GBP/USD: continues to move within its rising channel. In the shorter-term, monitor the hourly horizontal range between the support at 1.6802 and the resistance at 1.6921. Another support stands at 1.6732 (15/05/2014 low), whereas another resistance lies at 1.6996. In the longer term, prices continue to move in a rising channel. A bullish bias remains favoured as long as the support at 1.6661 (15/04/2014 low) holds. However, a major resistance stands at 1.7043 (05/08/2009 high).
USD/JPY: has successfully tested the strong support at 100.76. A break of the resistance area defined by the declining trendline (around 102.09) and 102.36 (13/05/2014 high) is needed to suggest something more than a short-term bounce.

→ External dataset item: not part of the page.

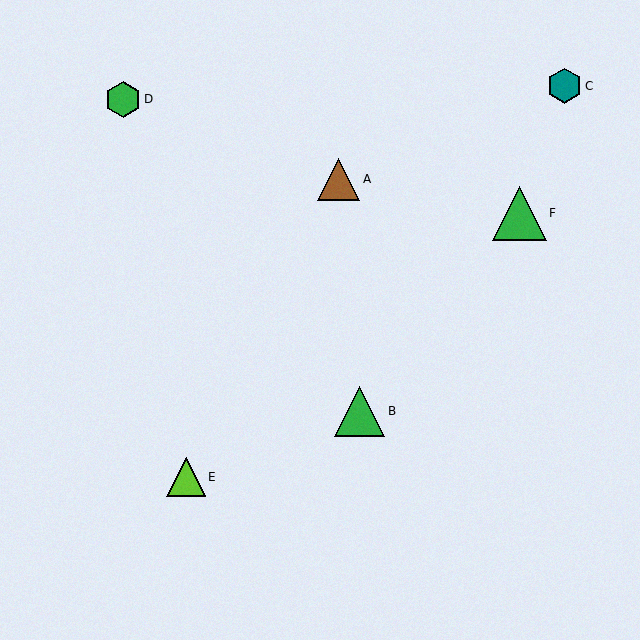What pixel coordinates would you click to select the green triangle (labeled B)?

Hourly supports can be found at 101.60 (23/05/2014 low) and 101.35. A long-term bullish bias is favoured as long as the key support 99.57 (19/11/2013 low) holds. Monitor the support area provided by the 200 day moving average (around 101.26) and 100.76 (04/02/2014 low). A major resistance stands at 110.66 (15/08/2008 high).
USD/CHF: has thus far failed to make a decisive daily close above the resistance at 0.8953. However, a bullish bias is favoured as long as the support at 0.8883 (15/05/2014 low) holds. Another resistance lies at 0.9038 (12/02/2014 high), whereas an initial support can be found at 0.8924 (22/05/2014 low). From a longer term perspective, the structure present since 0.9972 (24/07/2012) is seen as a large corrective phase. A decisive break of the key resistance at 0.8953 is needed to validate a bullish reversal pattern (see potential double-bottom formation).